Exhibition puts Chen Yifei's creative process in the frame
A new exhibition in Shanghai is showing teaching material, sketches and draft paintings by the late artist Chen Yifei that reveal the early years of one of the most important artists in contemporary China.
The exhibition, which opened on Nov 20 and will run through Feb 20 at the Jinchen YFM Art Gallery in the city's Minhang district, features documents from the early 1960s to the late 1970s that recount the formative years of Chen (1946-2005). The exhibition is showcasing his palettes and brushes, hand-written diaries and filmmaking.
A few of his best-known creations during that period, such as The Takeover of the President's Residence, which was created with colleague Wei Jingshan in 1977, are shown in their replica forms as the original paintings are currently key pieces in permanent exhibitions in the country.
"We have presented several of Chen Yifei's renowned creations from the 1960s and '70s alongside drafts, sketches, journals and other documents about his creative process, to provide insights into the development of his methodology of storytelling through painting," says Chen Yiming, executive director of the gallery, and younger brother of Chen Yifei.
Chen Yiming is himself a successful oil painter.
"We will find that Western classical art and impressionism techniques in composition and treatment of colors and light were absorbed and adopted by Chen Yifei in painting Chinese subjects, alongside the Soviet-style socialistic realism. He was constantly in dialogue with masters of the past, and always looking for new breakthroughs."
The image of a javelin thrower speaks the loudest of his brother's desire to break through into new frontiers in contemporary Chinese art, Chen Yiming says.
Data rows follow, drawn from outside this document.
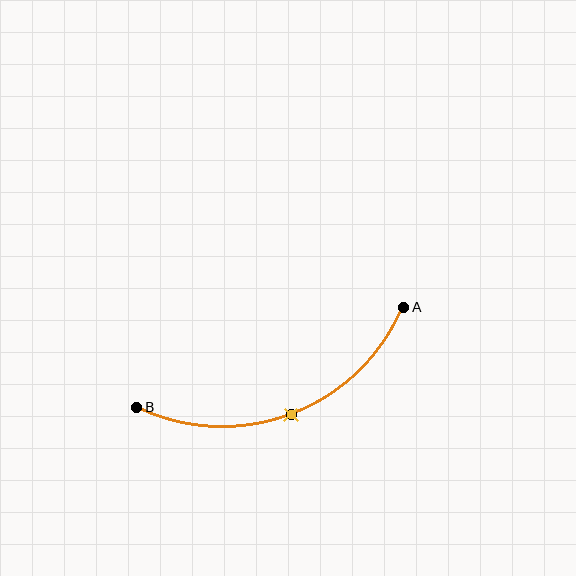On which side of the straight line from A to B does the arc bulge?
The arc bulges below the straight line connecting A and B.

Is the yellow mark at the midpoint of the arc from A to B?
Yes. The yellow mark lies on the arc at equal arc-length from both A and B — it is the arc midpoint.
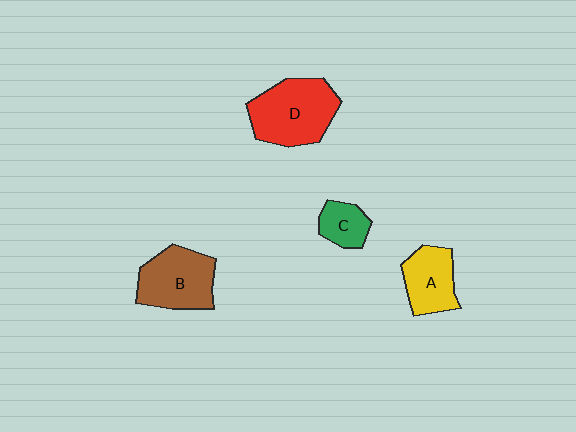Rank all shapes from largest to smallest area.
From largest to smallest: D (red), B (brown), A (yellow), C (green).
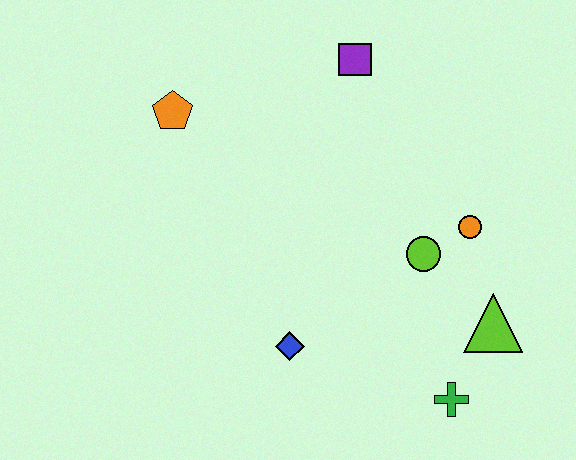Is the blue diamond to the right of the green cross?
No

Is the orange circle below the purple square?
Yes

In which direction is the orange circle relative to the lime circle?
The orange circle is to the right of the lime circle.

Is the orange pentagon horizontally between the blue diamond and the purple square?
No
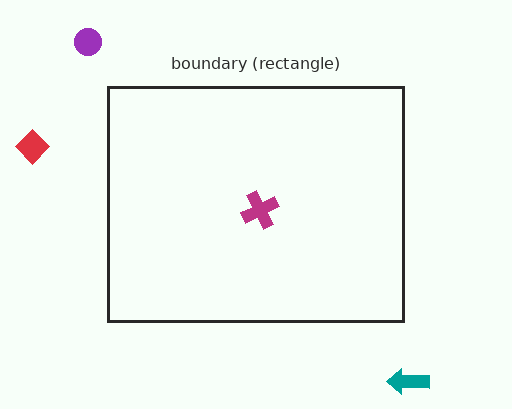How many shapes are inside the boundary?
1 inside, 3 outside.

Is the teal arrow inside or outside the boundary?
Outside.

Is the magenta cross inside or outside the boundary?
Inside.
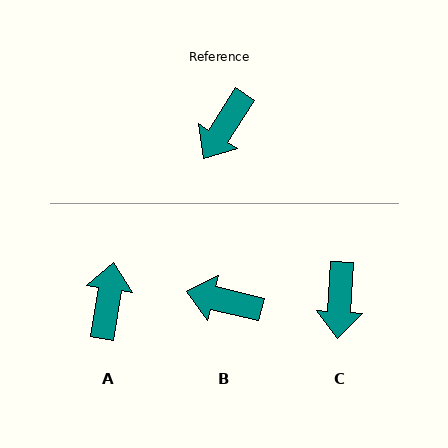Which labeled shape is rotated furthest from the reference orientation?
A, about 156 degrees away.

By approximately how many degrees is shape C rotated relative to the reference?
Approximately 29 degrees counter-clockwise.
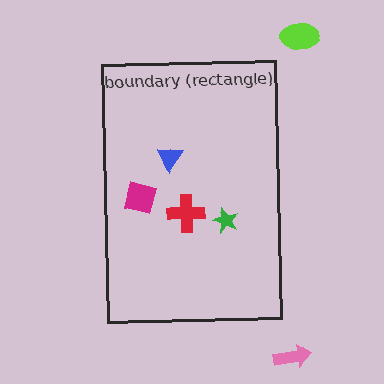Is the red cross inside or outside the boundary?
Inside.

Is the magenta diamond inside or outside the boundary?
Inside.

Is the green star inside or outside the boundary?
Inside.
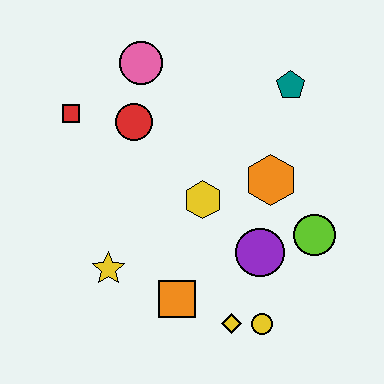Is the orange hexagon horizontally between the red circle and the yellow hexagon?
No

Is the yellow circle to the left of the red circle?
No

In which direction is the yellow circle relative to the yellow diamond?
The yellow circle is to the right of the yellow diamond.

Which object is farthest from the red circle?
The yellow circle is farthest from the red circle.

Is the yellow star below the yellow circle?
No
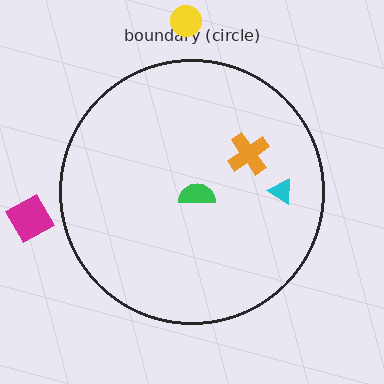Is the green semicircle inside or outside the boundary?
Inside.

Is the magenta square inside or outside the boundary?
Outside.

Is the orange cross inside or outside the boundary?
Inside.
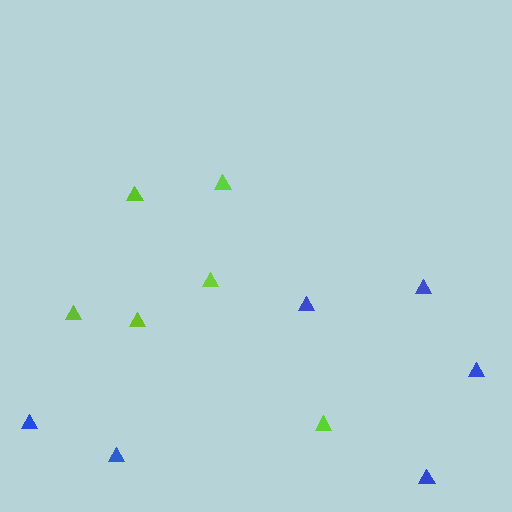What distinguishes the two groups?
There are 2 groups: one group of lime triangles (6) and one group of blue triangles (6).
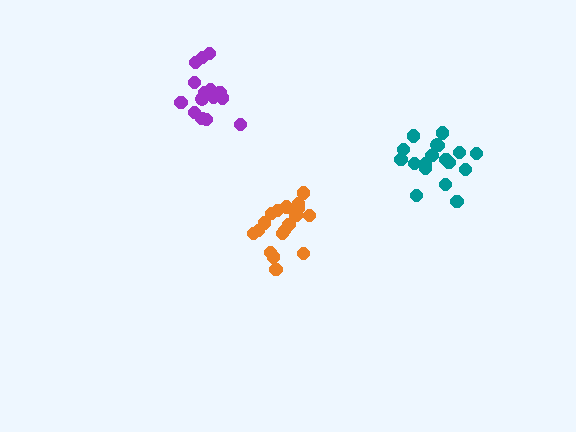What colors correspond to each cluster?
The clusters are colored: purple, teal, orange.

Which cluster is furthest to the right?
The teal cluster is rightmost.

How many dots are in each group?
Group 1: 15 dots, Group 2: 18 dots, Group 3: 18 dots (51 total).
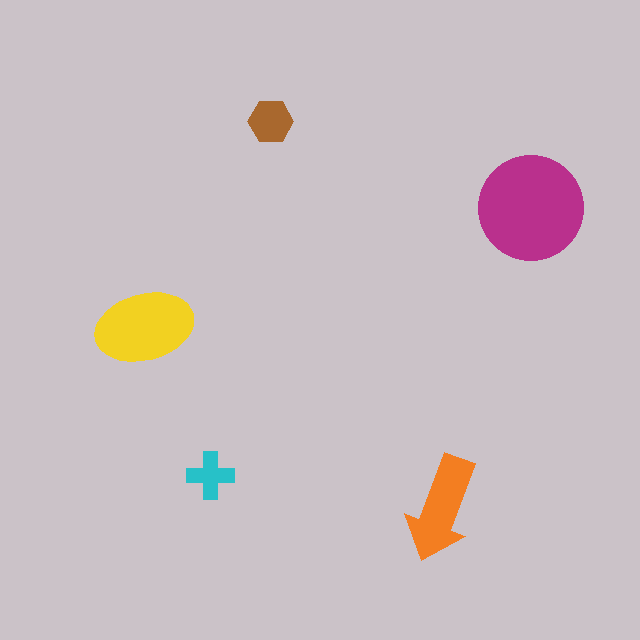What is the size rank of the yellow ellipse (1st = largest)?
2nd.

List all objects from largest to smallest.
The magenta circle, the yellow ellipse, the orange arrow, the brown hexagon, the cyan cross.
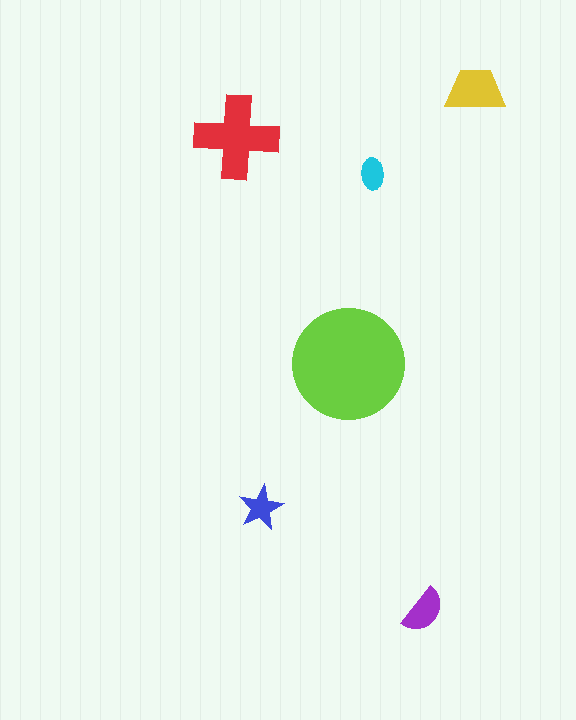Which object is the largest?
The lime circle.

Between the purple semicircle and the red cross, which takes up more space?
The red cross.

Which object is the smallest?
The cyan ellipse.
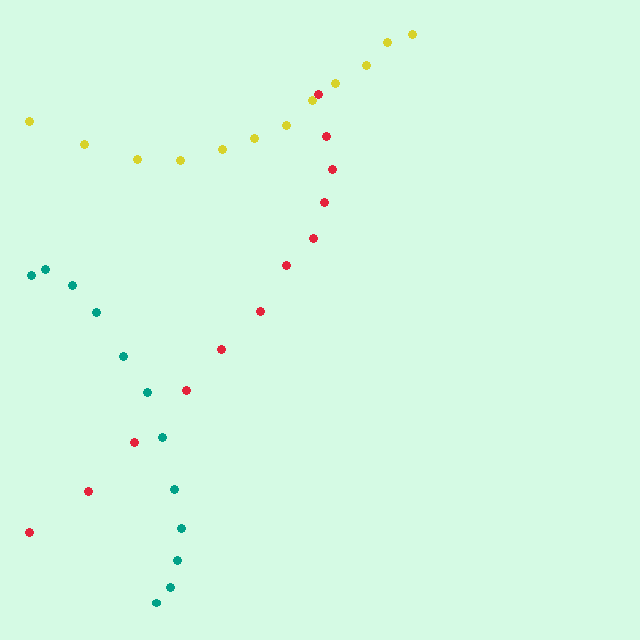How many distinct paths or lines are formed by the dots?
There are 3 distinct paths.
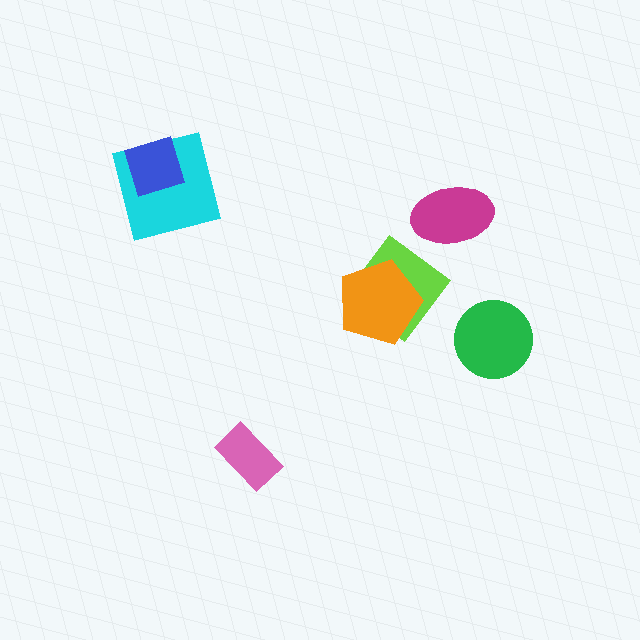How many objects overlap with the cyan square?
1 object overlaps with the cyan square.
Chen Yifei achieved national recognition at a young age with his large-scale revolution-themed paintings. In 1980, he moved to the United States to study art and became one of the first Chinese artists to achieve international success. In the 1990s, he returned to Shanghai and became an entrepreneur, creating fashion brands, art magazines and even helped to set up one of China's first model agencies. Later he developed a passion for filmmaking and was shooting his second feature film, titled The Barber, in 2005 when he suddenly fell ill and died.
According to Zhuang Zexi, executive curator of the exhibition, one of Chen Yifei's most notable contributions is his demonstration of sketch skills in a class given by Meng Guang of the Shanghai Institute of Fine Arts in a documentary made by the Shanghai Film Studios in 1979.